Par Panorama - cinéma



WE NEED TO TALK ABOUT KEVIN
Lynne Ramsay  |  Royaume-Uni  |  2011

La pire des tragédies continue souvent de faire des victimes longtemps après qu’elle se soit produite. Dans le paysage d’une Amérique de plus en plus meurtrie par les tueries les plus inconcevables - nous aurons d’ailleurs assisté à la plus horrible de ces manifestations de violence à la fin de l’année 2012 -, nous nous empressons toujours de partir à la recherche des facteurs ayant pu inspirer un individu à perpétrer pareille barbarie. Évidemment, ce sont vers les parents que se tournent le plus rapidement nos regards accusateurs. Comme c’est le cas dans ce drame terrifiant que nous livre Lynne Ramsay, tournant autour d’une mère cherchant tant bien que mal à retrouver une vie normale suite aux actes impardonnables qu’aura commis son fils. We Need to Talk About Kevin, c’est l’histoire de l’amour inconditionnel qu’aura porté une mère à une progéniture avec laquelle le courant n’aura étrangement jamais passé. Un drame familial d’une rare brutalité prenant pourtant racine au coeur d’un univers d’une grande beauté plastique, renforcé par les images ultra léchées de Seamus McGarvey, mais dominé par une constante oppression psychologique qui hante l’esprit au point de le dépouiller de toute réaction tangible. Le tout porté par la performance d’une Tilda Swinton toujours au sommet de son art et le jeu aussi effrayant que nuancé du jeune Ezra Miller.

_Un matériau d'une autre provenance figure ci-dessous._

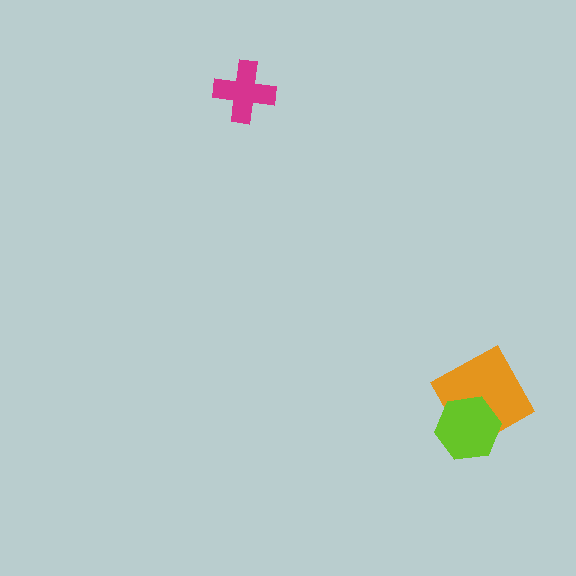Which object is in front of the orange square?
The lime hexagon is in front of the orange square.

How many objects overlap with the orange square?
1 object overlaps with the orange square.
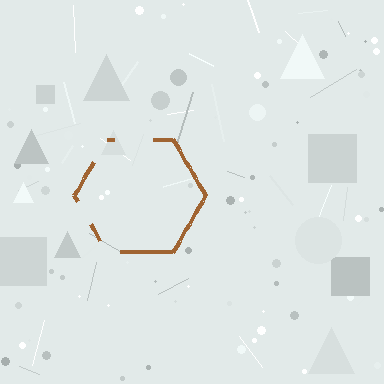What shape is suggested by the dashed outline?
The dashed outline suggests a hexagon.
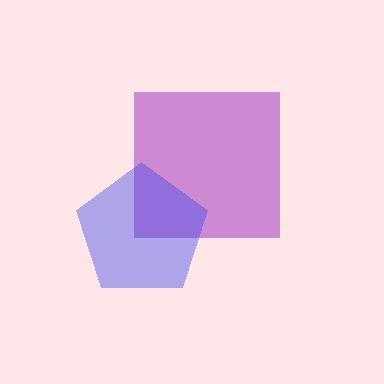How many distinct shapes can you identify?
There are 2 distinct shapes: a purple square, a blue pentagon.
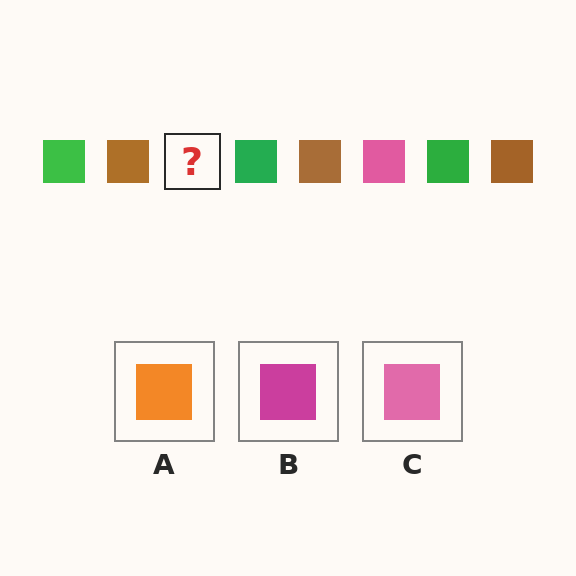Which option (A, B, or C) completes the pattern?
C.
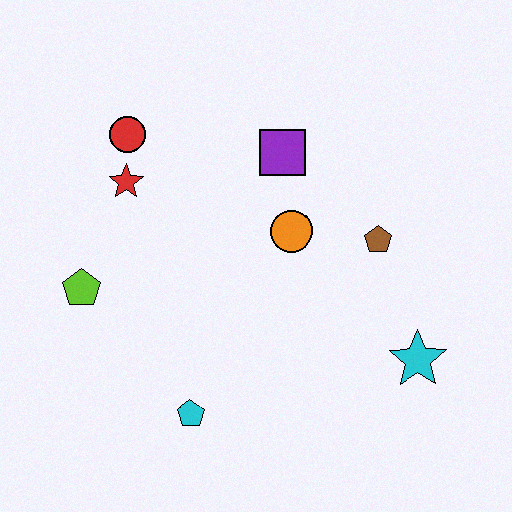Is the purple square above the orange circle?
Yes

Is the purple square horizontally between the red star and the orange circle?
Yes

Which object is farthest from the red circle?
The cyan star is farthest from the red circle.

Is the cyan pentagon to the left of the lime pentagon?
No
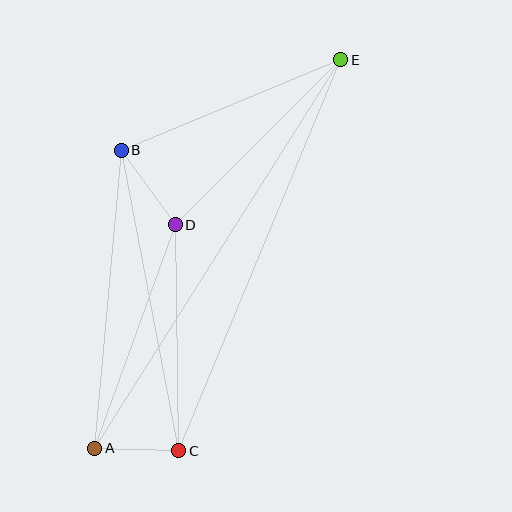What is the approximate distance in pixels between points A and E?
The distance between A and E is approximately 460 pixels.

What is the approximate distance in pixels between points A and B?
The distance between A and B is approximately 299 pixels.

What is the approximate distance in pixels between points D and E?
The distance between D and E is approximately 234 pixels.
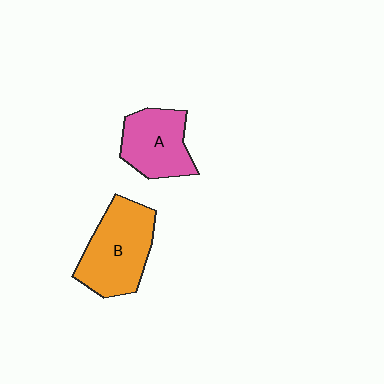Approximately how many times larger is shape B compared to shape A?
Approximately 1.3 times.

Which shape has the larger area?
Shape B (orange).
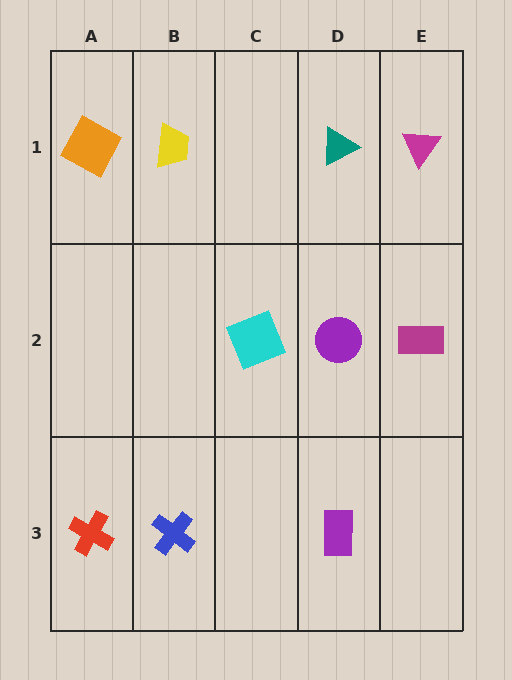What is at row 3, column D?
A purple rectangle.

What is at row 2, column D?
A purple circle.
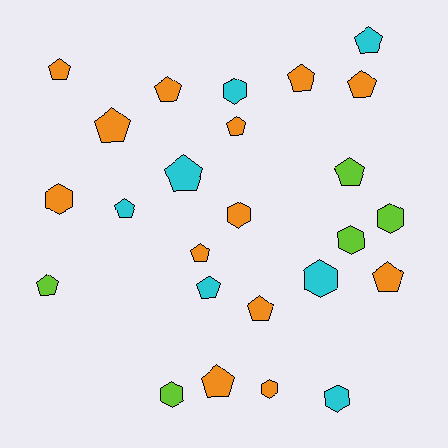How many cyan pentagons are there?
There are 4 cyan pentagons.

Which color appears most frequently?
Orange, with 13 objects.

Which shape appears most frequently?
Pentagon, with 16 objects.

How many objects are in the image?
There are 25 objects.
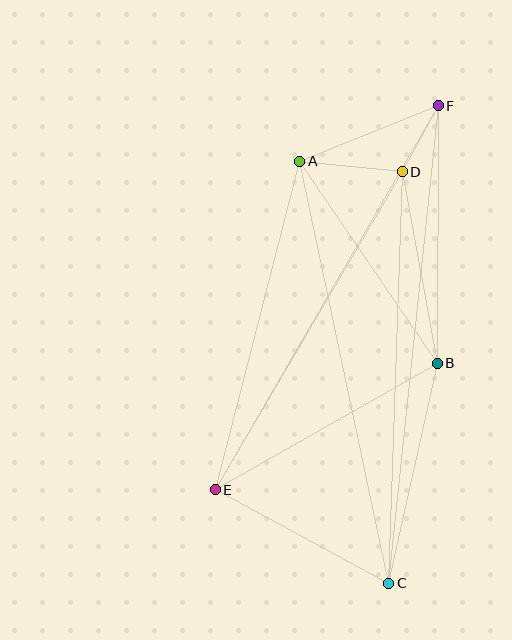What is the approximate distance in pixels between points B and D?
The distance between B and D is approximately 195 pixels.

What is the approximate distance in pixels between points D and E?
The distance between D and E is approximately 369 pixels.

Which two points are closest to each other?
Points D and F are closest to each other.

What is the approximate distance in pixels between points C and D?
The distance between C and D is approximately 412 pixels.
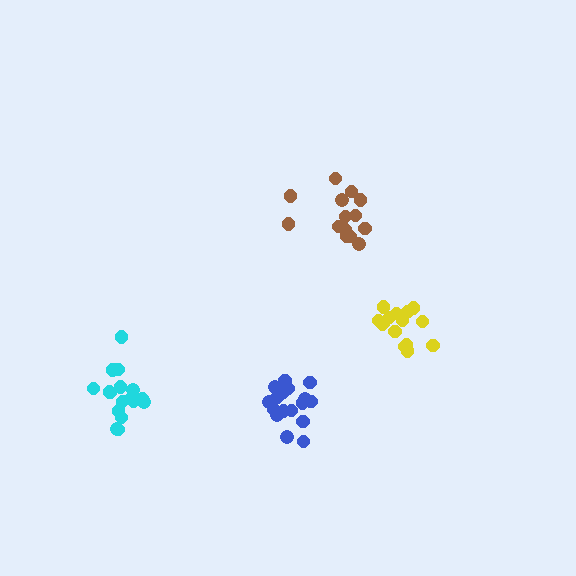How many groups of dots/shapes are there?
There are 4 groups.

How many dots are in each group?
Group 1: 17 dots, Group 2: 15 dots, Group 3: 14 dots, Group 4: 17 dots (63 total).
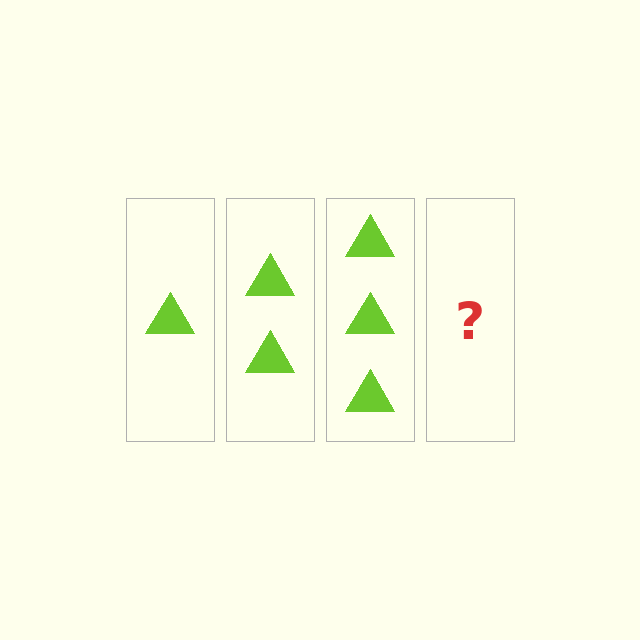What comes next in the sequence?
The next element should be 4 triangles.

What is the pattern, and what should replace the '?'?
The pattern is that each step adds one more triangle. The '?' should be 4 triangles.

Texte : Jean-François Vandeuren




TOMBOY
Céline Sciamma  |  France  |  2011

De la contraction de Tom pour Thomas et de boy, le nom Tomboy désigne une fillette au comportement, aux goûts ou à l'allure d'un garçon. Dans la langue de Molière, il s'agit d'un garçon manqué; manqué, voire raté, car son sexe ne définit pas sa personne. Et c'est là tout le génie de Sciamma qui, d'un simple mot de vocabulaire, dénonce la sécheresse d'esprit avec laquelle nous éduquons nos enfants. Filmé justement à hauteur d'enfant, cette hauteur d'où le monde nous paraît si grand et l'avenir si loin, Tomboy ne raconte rien, il découvre. Cette découverte, dont seul l'instant présent peut saisir la violence des sentiments, la puissance du malaise, est celle des relations humaines; car ce qui définit l'homme est l'homme. Cela, Sciamma le montre avec une simplicité déconcertante en dévoilant à mesure qu'ils se tissent l'inexplicable manège amoureux autant que l'incommodant rapport de force qui, déjà, distingue les sexes. On retrouve dans Tomboy la pudeur jouvencelle de son premier film, La naissance des pieuvres, celle-là même qui la place au rang de ces rares cinéastes à s'être approchés avec autant de justesse du berceau de l'intimité, non de celle que l'on a, mais de celle que l'on est.

Texte : Élodie François




CARNAGE
Roman Polanski  |  Allemagne  |  2011

À eux quatre, Jodie Foster, Kate Winslet, Christoph Waltz et John C. Reilly ramènent le vétéran Polanski aux premières heures de sa gloire, celles du Couteau dans l'eau, de Repulsion, de Cul-de-sac et de Rosemary's Baby, où un lieu contigu servait d'arène à des personnages aux prises avec de profonds troubles de personnalité. Chassé-croisé dans un chic appartement new-yorkais (évidemment récréé en Europe pour les besoins de la cause), Carnage demeure l'adaptation la plus précise que l'on aurait pu imaginer de la pièce de Yasmina Reza alors qu'en temps réel, Polanski s'amuse à suivre dans les moindres gestes de leurs petites folies des protagonistes singulièrement attachants et contrastés. Là où d'autres se seraient enlisés dans le théâtre filmé, l'auteur polonais retrouve le goût de la mise en scène où il l'avait laissé dans The Ghost Writer et le restitue à ses ambitions les plus humbles, les plus insidieuses. Tous au bord de la crise de nerfs, ces personnages n'existant qu'à l'intérieur de ces quatre murs forment un portrait lucide d'une société carburant au stress et à l'hypocrisie de ses rapports falsifiés. Quarante ans après les possessions démoniaques, le nouveau Mal, nous dit Polanski, se cache à présent dans les téléphones cellulaires, les condominiums insonorisés et leurs enfants-rois jamais châtiés.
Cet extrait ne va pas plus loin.